Retirement packages sparked one of a series of confrontations during the Tuesday debate between President Obama and Republican challenger Mitt Romney.
The exchange took place during a discussion of China policy, with the president accusing the former Massachusetts governor of hypocrisy when it came to tough talk against the nation that boasts the world's second-largest economy.
Romney conceded that a blind trust that manages his money does have investments in China, but countered that he wasn't alone.
"Mr. President, have you looked at your pension? Have you looked at your pension? Mr. President, have you looked at your pension?" Romney challenged.
In one of the debate's lighter moments, Obama countered, "I don't look at my pension. It's not as big as yours so it doesn't take as long. I don't check it that often."
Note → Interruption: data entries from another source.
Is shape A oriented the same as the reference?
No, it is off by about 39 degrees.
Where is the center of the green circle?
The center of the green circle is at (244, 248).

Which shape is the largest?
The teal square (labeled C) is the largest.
The remarks sparked some audience laughter — and yet another Romney rebuke.
"Let me give you some advice: Look at your pension. You also have investments in Chinese companies, you also have investments outside the United States, " he said.
On that score, Romney is likely correct.
Many public pension funds have a diversified foreign investment portfolio that includes China. For instance, the California Public Employees Retirement System, or CalPERS, recently announced a $530 million investment in two real estate funds that target China.
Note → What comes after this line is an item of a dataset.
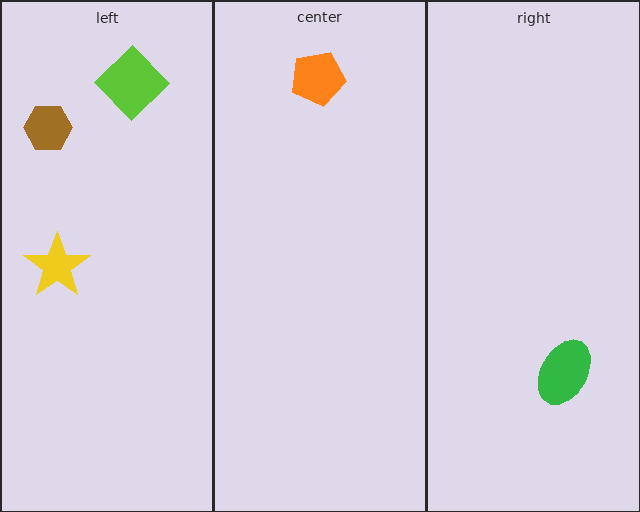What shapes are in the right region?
The green ellipse.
Most other public pension funds have directed increasing allocations to emerging markets and alternative investment classes to generate returns and bridge exploding funding gaps.
As far as size?
From the standpoint of a public pension, Obama is well-heeled.
As president, he will receive $191, 300 annually for life — win or lose in next month's election — and receives a travel allotment as well as mailing privileges. Should Obama lose, his presidential pension kicks in immediately after leaving office.
Given that the president enjoys a normal life span, the pension allotment would be worth upwards of $6 million.
The federal budget spends about $3 million annually for the four living ex-presidents. Obama also will get Secret Service protection.
In addition, Obama may be due a nice pension for the eight years he served in the Illinois Legislature as a state senator.
Illinois is infamous for its lavish pension plan for former lawmakers. A Freedom of Information Act request for Obama's pension amount submitted Wednesday to the General Assembly Retirement System of Illinois was not immediately answered, nor was a call to the Obama campaign.
But what about Romney?
It's extensively documented that Romney is, well, a rich guy. He earned untold millions —though famously circumspect about releasing tax returns — while leading private equity giant Bain Capital and has a substantial retirement plan.
His Individual Retirement Account could be worth in the neighborhood of $87 million, as documented in an extensive report from the Washington Post.
But as for a strictly public pension? Zip, zero.
Romney only served one term as governor of the Bay State and did not take a salary, so he is eligible for nothing.
So while Romney appears headed for a happier retirement financially, he'll be footing his own bill — unless, of course, he wins next month. In that case, his nest egg will be even that much bigger than Obama's.
UPDATE: PolitiFact, the fact-checking arm of the Milwaukee Journal Sentinel, has confirmed that Obama does participate in the Illinois pension fund, which was organized in the Cayman Islands and has interests in China.